A series of CuO/ZnO/Al2O3, CuO/ZnO/ZrO2/Al2O3 and CuO/ZnO/CeO2/Al2O3 catalysts were prepared by coprecipitation and characterized by N2 adsorption, XRD, TPR, N2O titration and HRTEM. The catalytic performances of these catalysts for the steam reforming of methanol were evaluated in a laboratory-scale fixed-bed reactor at 0.1MPa and temperatures between 473 and 543K. The results showed that the catalytic activity depended greatly on the catalyst reducibility and the specific surface area of Cu.
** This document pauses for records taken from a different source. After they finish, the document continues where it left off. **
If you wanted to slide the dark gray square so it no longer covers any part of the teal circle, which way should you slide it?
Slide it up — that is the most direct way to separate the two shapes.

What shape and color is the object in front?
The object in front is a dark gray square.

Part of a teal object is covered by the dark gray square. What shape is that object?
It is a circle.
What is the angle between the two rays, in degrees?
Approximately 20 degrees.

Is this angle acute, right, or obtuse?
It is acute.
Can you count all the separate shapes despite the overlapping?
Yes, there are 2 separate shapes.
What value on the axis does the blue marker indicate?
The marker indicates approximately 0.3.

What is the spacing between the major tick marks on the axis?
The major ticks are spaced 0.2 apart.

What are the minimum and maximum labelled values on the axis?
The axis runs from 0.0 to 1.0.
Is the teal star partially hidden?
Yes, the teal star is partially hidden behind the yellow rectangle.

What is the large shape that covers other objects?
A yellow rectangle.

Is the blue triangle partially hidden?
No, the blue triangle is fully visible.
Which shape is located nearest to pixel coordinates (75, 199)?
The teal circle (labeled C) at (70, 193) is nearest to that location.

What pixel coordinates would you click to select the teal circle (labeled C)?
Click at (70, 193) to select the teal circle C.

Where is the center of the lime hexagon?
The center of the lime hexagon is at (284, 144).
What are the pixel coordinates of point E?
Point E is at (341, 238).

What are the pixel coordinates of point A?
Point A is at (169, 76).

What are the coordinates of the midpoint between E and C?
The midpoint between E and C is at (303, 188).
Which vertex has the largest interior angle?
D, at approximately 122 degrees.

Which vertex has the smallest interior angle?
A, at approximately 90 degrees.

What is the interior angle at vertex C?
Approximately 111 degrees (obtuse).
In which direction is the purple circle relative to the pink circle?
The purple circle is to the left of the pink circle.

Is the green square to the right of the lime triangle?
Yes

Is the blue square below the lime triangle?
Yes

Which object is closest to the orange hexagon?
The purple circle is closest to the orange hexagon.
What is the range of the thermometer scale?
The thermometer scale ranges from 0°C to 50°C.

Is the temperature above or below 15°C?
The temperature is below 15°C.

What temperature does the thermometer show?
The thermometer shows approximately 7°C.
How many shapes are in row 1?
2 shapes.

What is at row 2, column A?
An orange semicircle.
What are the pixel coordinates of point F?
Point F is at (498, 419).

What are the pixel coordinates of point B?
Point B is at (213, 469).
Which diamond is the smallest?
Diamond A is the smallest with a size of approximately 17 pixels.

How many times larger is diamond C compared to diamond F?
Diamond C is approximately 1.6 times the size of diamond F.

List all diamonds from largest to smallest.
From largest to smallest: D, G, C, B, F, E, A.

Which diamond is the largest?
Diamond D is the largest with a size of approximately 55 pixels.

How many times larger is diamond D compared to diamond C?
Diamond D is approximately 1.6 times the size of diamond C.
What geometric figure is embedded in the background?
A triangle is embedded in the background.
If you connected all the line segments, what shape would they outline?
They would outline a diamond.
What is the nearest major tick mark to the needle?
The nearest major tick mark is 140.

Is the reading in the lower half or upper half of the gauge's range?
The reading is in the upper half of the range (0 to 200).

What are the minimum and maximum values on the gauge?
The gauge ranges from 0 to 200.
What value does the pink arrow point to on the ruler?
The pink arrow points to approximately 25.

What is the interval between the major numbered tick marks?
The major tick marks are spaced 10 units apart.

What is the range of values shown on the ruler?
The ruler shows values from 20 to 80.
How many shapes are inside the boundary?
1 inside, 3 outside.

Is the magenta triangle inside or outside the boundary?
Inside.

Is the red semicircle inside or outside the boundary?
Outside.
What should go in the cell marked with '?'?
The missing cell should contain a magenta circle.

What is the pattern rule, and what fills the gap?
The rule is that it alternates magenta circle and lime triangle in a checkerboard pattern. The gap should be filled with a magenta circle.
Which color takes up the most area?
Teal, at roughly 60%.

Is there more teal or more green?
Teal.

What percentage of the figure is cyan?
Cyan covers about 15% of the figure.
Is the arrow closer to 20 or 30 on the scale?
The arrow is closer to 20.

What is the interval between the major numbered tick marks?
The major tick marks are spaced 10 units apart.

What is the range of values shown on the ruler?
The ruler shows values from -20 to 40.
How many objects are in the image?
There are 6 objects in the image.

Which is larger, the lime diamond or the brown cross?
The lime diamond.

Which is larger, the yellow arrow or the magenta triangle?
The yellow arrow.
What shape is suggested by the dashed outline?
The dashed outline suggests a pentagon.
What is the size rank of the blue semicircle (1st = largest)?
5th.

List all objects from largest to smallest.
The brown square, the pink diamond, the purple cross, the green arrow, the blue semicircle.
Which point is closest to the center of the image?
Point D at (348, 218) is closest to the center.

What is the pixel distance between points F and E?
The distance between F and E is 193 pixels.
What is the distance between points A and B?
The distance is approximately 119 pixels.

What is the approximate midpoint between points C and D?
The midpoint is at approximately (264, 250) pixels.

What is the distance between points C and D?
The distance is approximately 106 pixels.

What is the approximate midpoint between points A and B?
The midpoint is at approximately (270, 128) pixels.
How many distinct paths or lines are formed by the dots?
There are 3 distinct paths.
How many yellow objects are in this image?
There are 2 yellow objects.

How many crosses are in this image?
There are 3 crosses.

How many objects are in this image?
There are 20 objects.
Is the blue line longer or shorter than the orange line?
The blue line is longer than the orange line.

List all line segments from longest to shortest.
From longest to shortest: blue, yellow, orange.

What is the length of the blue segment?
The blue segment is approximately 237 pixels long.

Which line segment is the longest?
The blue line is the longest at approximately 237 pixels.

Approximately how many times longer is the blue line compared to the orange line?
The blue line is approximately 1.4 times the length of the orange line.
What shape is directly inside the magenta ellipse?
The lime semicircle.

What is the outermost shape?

An approximate linear correlation between the catalytic activity and the Cu surface area was found for all catalysts investigated in this study. Compared to CuO/ZnO/Al2O3, the ZrO2-doped CuO/ZnO/Al2O3 exhibited higher activity and selectivity to CO, while the CeO2-doped catalyst displayed lower activity and selectivity. Finally, an intrinsic kinetic study was carried out over a screened CuO/ZnO/CeO2/Al2O3 catalyst in the absence of internal and external mass transfer effects. A good agreement was observed between the model-derived effluent concentrations of CO (CO2) and the experimental data. The activation energies for the reactions of methanol-steam reforming, water-gas shift and methanol decomposition over CuO/ZnO/CeO2/Al2O3 were 93.1, 85.1 and 116.5kJ·mol−1, respectively.